La révolte des banlieues françaises a tenu en haleine tous les observateurs, y compris au Maroc. C’est que, par son ampleur, le mouvement ne pouvait qu’interpeller. D’ailleurs, le fait que la France soit obligée de recourir à une loi votée pour contrer le FLN lors de la guerre d’Algérie est symptomatique à plus d’un titre et reflète d’abord le désarroi des autorités françaises. L’ordre républicain sera rétabli, parce que l’Etat va s’en donner les moyens mais aussi parce que le mouvement est resté circoncis aux populations issues de l’émigration et ne peut que s’essouffler. Parce qu’il faut bien noter que ce mouvement n’a eu aucun soutien , son modus operandi étant mis en avant pour invalider la révolte. Mais tous s’accordent que ces populations ont des raisons d’exprimer leur colère. Les mêmes chiffres s’affichent sur tous les écrans, un chômage touchant près d’un jeune sur deux, un échec scolaire effroyable, des relations avec les services de police plus que soutenues, des logements insalubres : tous s’accordent pour dire que la politique suivie jusqu’ici a échoué et qu’il faut un autre plan avec, bien entendu, plus de moyens. C’est à mon sens une attitude d’apparence courageuse, mais porteuse de nouvelles désillusions parce que, par lâcheté intellectuelle, elle se refuse à la vraie question : pourquoi ces populations sont restées en marge de la République ?
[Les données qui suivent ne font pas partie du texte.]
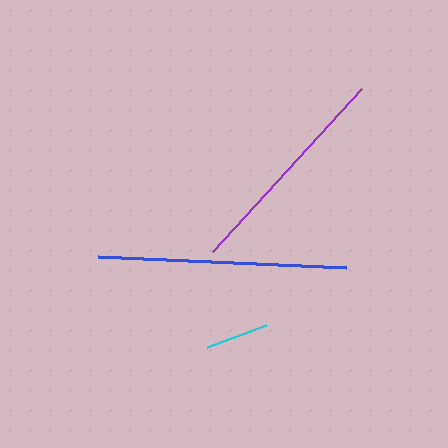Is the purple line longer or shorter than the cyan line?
The purple line is longer than the cyan line.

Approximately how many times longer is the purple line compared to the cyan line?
The purple line is approximately 3.6 times the length of the cyan line.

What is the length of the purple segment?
The purple segment is approximately 221 pixels long.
Si l’on parle d’intégration, de volonté d’appartenance commune, les soulèvements, eux-mêmes, sont un formidable signal de cette volonté. Le problème réside dans la ghettoïsation voulue et orchestrée par les pouvoirs publics dès le départ. Les entreprises françaises recrutaient dans les campagnes éloignées et proposaient aux migrants des logements précaires. Tout le monde faisait comme si cette émigration là n’était que transitoire. Après, ils eurent droit aux bidonvilles, puis aux cités. Les autres migrations ont totalement fondu dans la République au bout de deux générations, pas l’africaine au sens large parce que la République a été inconséquente et le demeure. Elle est inconséquente quand elle refuse de voir que le problème de l’intégration est politico-culturel. Polonais, Espagnols et Portugais étaient chrétiens, l’essence de l’émigration actuelle est musulmane. Et alors, me direz-vous ? La République française est censée être neutre face aux religions, pas la société. Le racisme ou la simple méfiance trouvent leur origine dans ce premier choc pour la République. Elle doit intégrer, en masse, des populations issues d’une autre sphère culturelle, le problème étant aggravé par les événements mondiaux. L’échec de la République n’est pas «budgétisable» , des milliards d’euros sont injectés dans les cités sans résultat. Par contre, on peut établir la liste des tares de la politique française :
• Partant de l’illusion du transitoire, la France a accepté dès le départ l’implication des pays d’origine. Mal lui en prit, ceux-ci ont tout fait pour empêcher l’intégration. Hassan II, par exemple, s’est exprimé contre le vote des émigrés, ce qui était une flagrante ingérence dans les affaires de la France. Aujourd’hui encore, des citoyens français font intervenir une ambassade étrangère dès qu’ils ont un problème avec l’administration. L’Islam de France voulu par Sarkozy s’est transformé en un nouveau duel maroco-algérien.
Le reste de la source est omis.